The rafflesia plant is the largest and smelliest up to 90cm (3ft) across, and weighing 7kg (151b).

Although Rafflesia is a vascular plant, it lacks any observable leaves, stems or even roots, and does not have chlorophyll. It lives as a holoparasite on vines of the genus Tetrastigma. Similar to fungi, individuals grow as a mass of thread-like strands of tissue completely embedded within and in intimate contact with surrounding host cells from which nutrients and water are obtained. It can only be seen outside the host plant when it is ready to reproduce; the only part of Rafflesia that is identifiable as distinctly plant-like are the flowers, though even these are unusual since they attain massive proportions, have a reddish-brown colouration, and stink of rotting flesh.

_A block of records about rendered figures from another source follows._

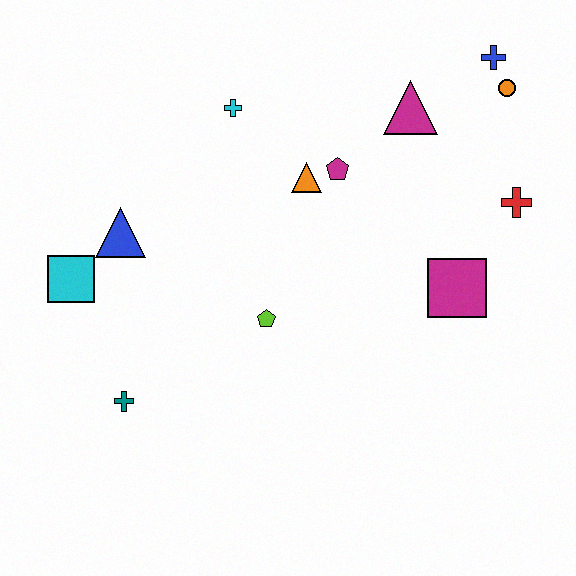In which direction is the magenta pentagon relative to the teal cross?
The magenta pentagon is above the teal cross.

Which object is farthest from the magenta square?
The cyan square is farthest from the magenta square.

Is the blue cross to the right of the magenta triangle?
Yes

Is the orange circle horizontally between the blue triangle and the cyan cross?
No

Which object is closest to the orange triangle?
The magenta pentagon is closest to the orange triangle.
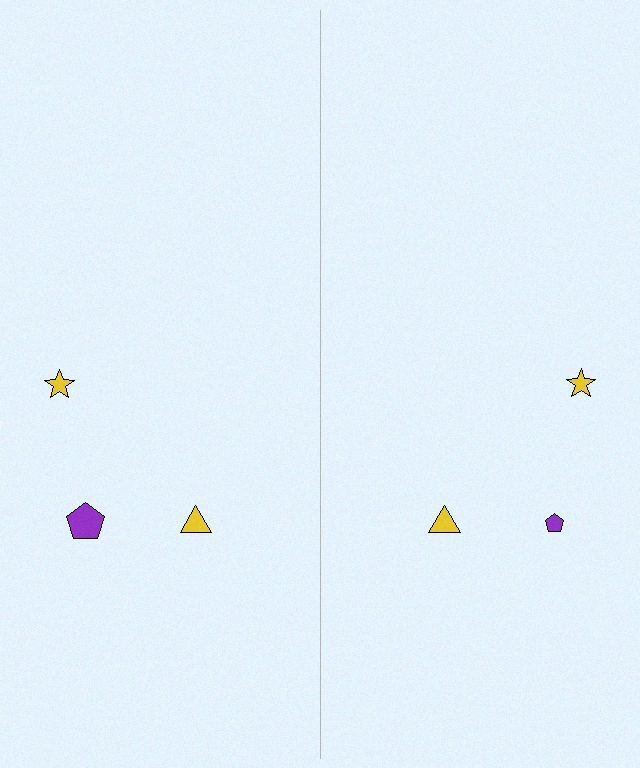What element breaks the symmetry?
The purple pentagon on the right side has a different size than its mirror counterpart.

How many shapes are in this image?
There are 6 shapes in this image.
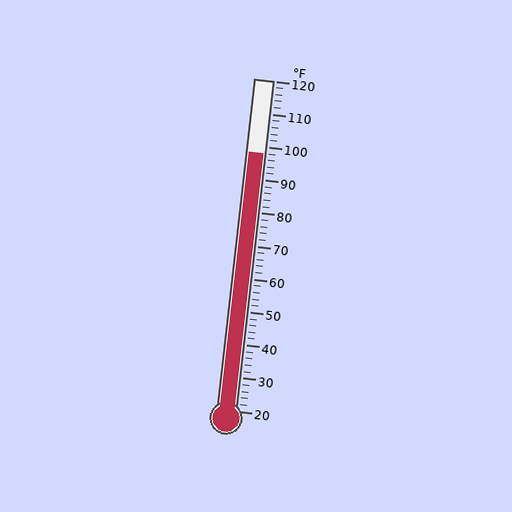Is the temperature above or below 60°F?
The temperature is above 60°F.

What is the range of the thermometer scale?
The thermometer scale ranges from 20°F to 120°F.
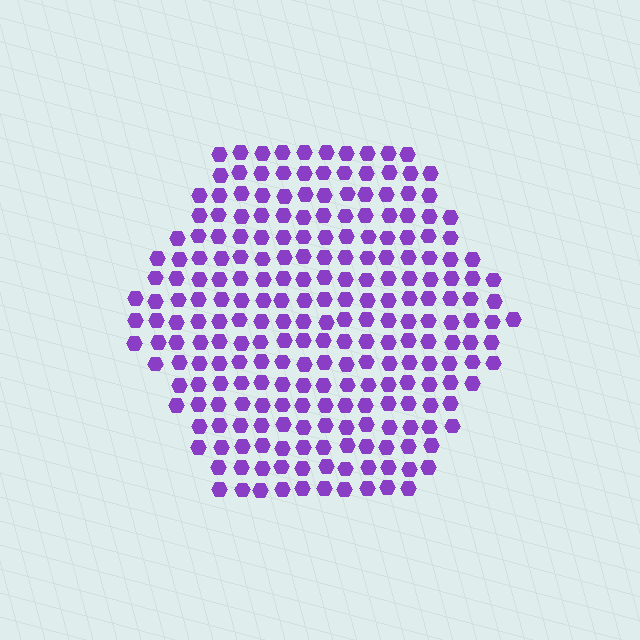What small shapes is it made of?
It is made of small hexagons.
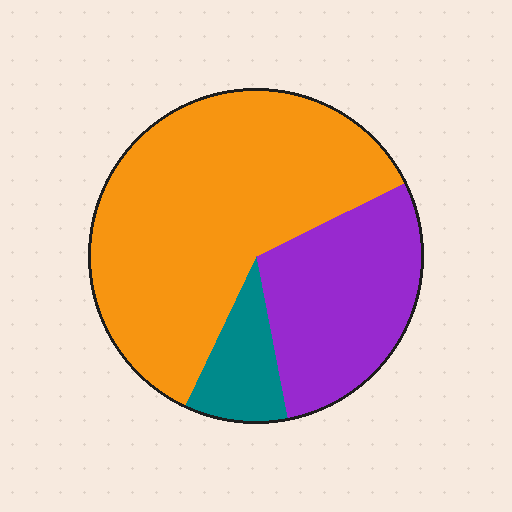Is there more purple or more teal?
Purple.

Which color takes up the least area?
Teal, at roughly 10%.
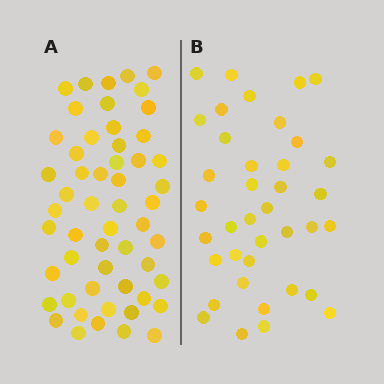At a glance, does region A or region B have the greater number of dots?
Region A (the left region) has more dots.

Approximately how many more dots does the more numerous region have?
Region A has approximately 15 more dots than region B.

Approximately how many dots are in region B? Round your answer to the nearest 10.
About 40 dots. (The exact count is 38, which rounds to 40.)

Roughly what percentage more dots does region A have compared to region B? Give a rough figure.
About 40% more.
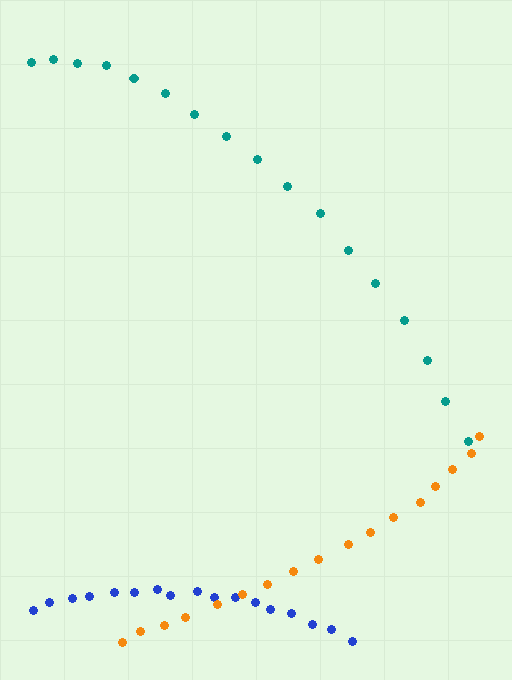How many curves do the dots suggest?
There are 3 distinct paths.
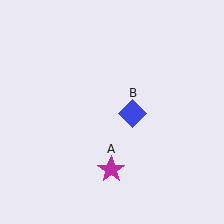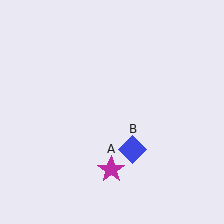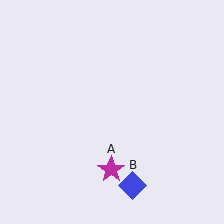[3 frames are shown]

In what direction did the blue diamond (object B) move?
The blue diamond (object B) moved down.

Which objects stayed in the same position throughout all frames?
Magenta star (object A) remained stationary.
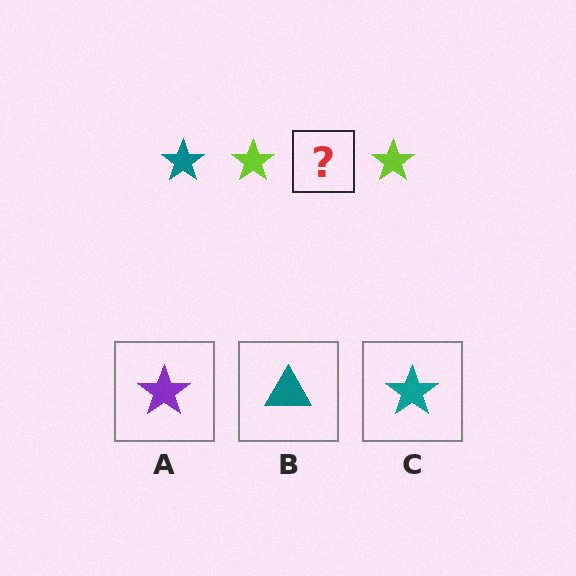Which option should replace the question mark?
Option C.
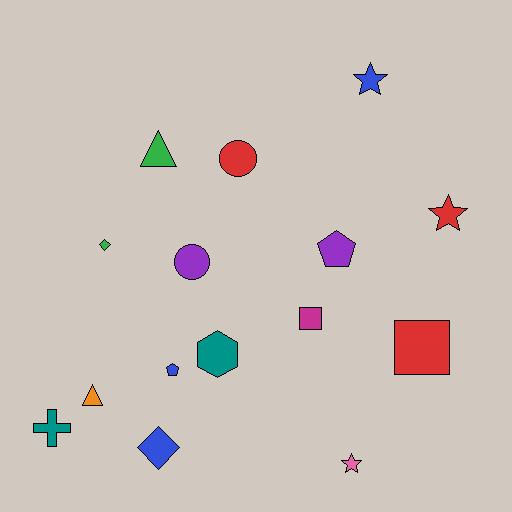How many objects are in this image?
There are 15 objects.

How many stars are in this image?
There are 3 stars.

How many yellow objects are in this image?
There are no yellow objects.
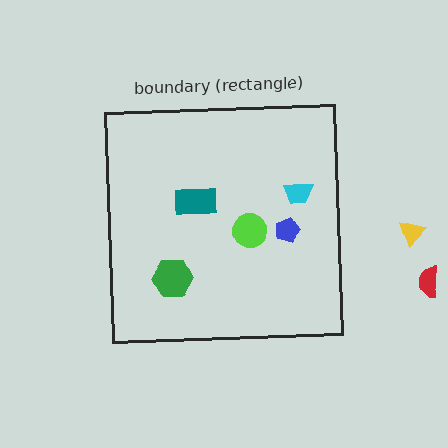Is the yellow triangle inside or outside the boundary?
Outside.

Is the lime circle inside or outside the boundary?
Inside.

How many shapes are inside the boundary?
5 inside, 2 outside.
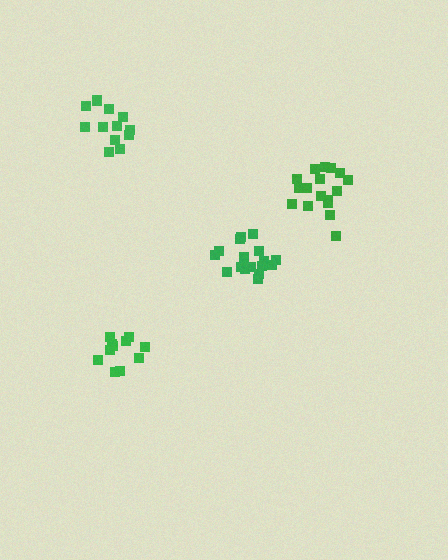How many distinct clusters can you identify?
There are 4 distinct clusters.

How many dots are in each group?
Group 1: 17 dots, Group 2: 12 dots, Group 3: 11 dots, Group 4: 17 dots (57 total).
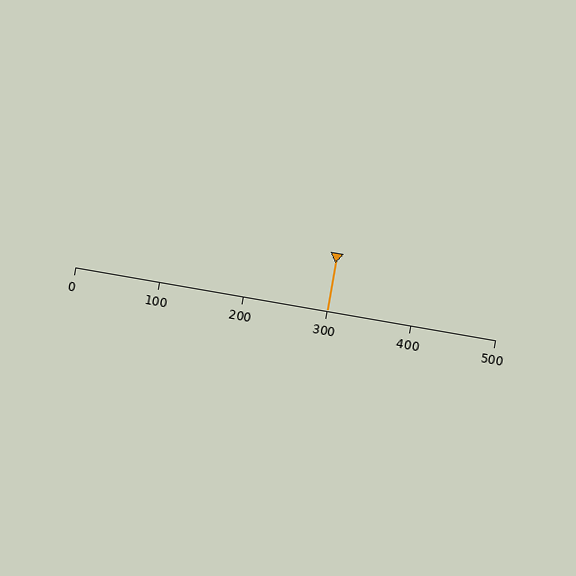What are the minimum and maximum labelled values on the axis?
The axis runs from 0 to 500.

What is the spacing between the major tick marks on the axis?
The major ticks are spaced 100 apart.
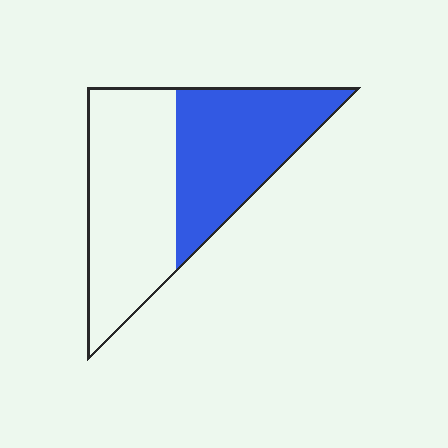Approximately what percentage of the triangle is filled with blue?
Approximately 45%.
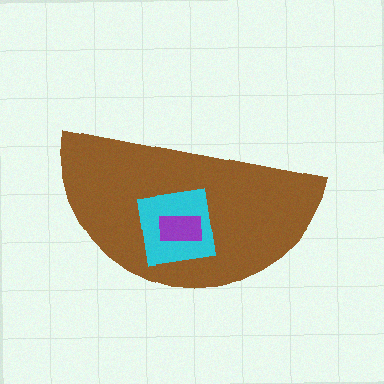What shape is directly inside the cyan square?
The purple rectangle.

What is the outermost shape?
The brown semicircle.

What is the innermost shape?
The purple rectangle.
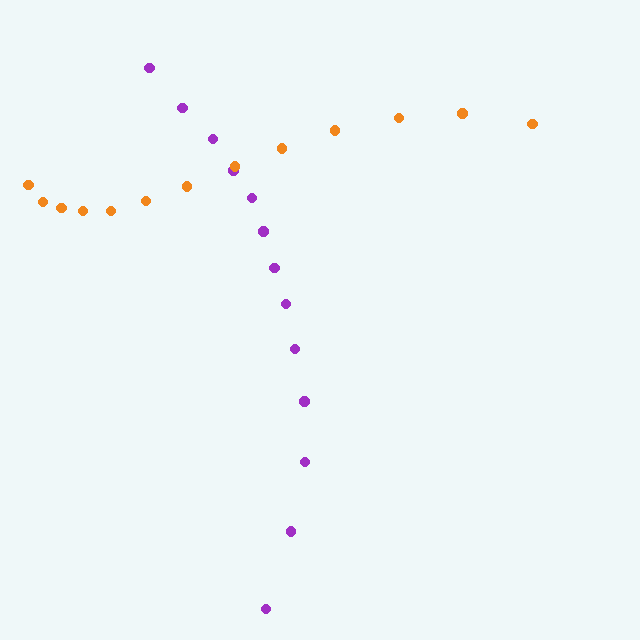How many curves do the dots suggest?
There are 2 distinct paths.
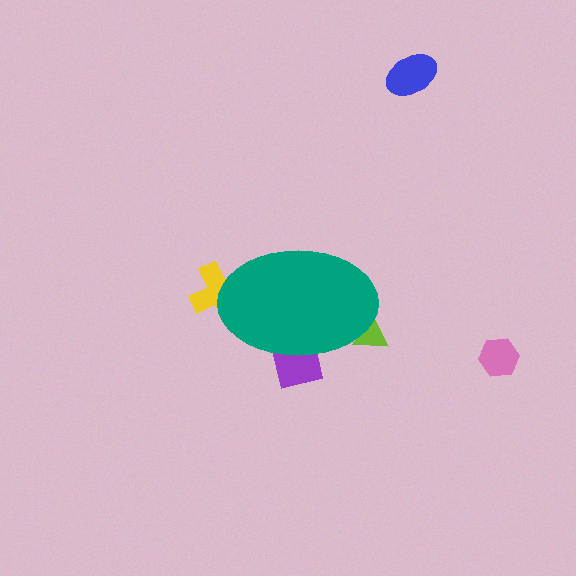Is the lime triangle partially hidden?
Yes, the lime triangle is partially hidden behind the teal ellipse.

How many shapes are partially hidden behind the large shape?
3 shapes are partially hidden.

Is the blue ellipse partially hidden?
No, the blue ellipse is fully visible.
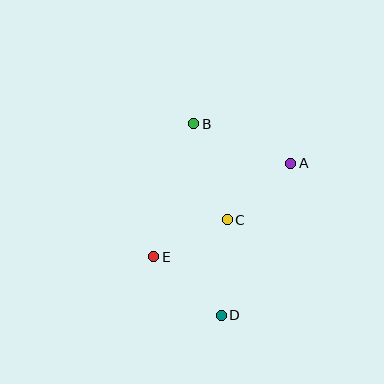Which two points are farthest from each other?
Points B and D are farthest from each other.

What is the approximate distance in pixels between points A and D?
The distance between A and D is approximately 167 pixels.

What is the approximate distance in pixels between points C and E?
The distance between C and E is approximately 83 pixels.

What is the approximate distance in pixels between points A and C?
The distance between A and C is approximately 85 pixels.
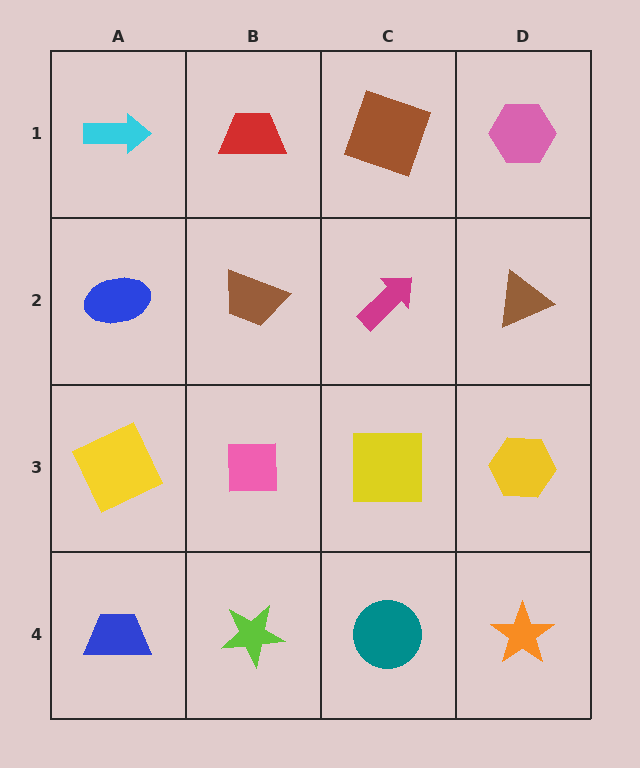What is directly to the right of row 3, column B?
A yellow square.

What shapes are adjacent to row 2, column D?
A pink hexagon (row 1, column D), a yellow hexagon (row 3, column D), a magenta arrow (row 2, column C).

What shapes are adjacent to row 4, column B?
A pink square (row 3, column B), a blue trapezoid (row 4, column A), a teal circle (row 4, column C).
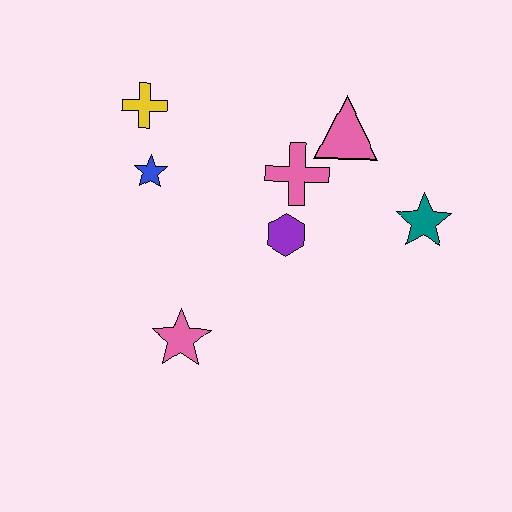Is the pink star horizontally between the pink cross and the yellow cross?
Yes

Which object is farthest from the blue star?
The teal star is farthest from the blue star.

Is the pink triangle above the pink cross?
Yes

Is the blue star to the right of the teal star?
No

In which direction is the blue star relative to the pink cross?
The blue star is to the left of the pink cross.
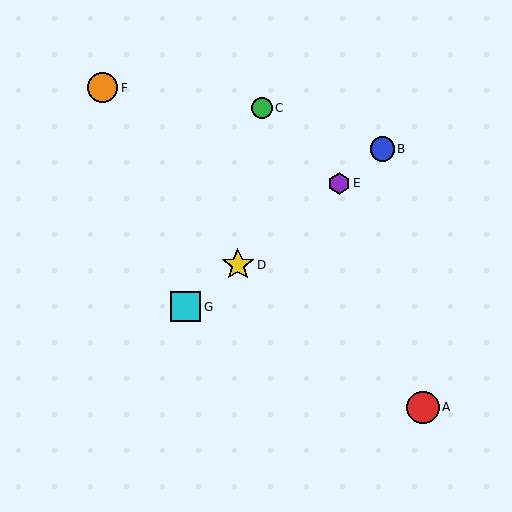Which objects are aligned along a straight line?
Objects B, D, E, G are aligned along a straight line.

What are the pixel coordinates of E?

The flower of Rafflesia arnoldii grows to a diameter of around one meter (3.3 feet), weighing up to 11 kilograms (24 lb). These flowers emerge from very large, cabbage-like, maroon or dark brown buds typically about 30 cm (12 in) wide, but the largest (and the largest flower bud ever recorded) found at Mount Sago, Sumatra in May 1956 was 43 cm (17 in) in diameter. Indonesian researchers often refer to the bud as a ‘knop’ (knob).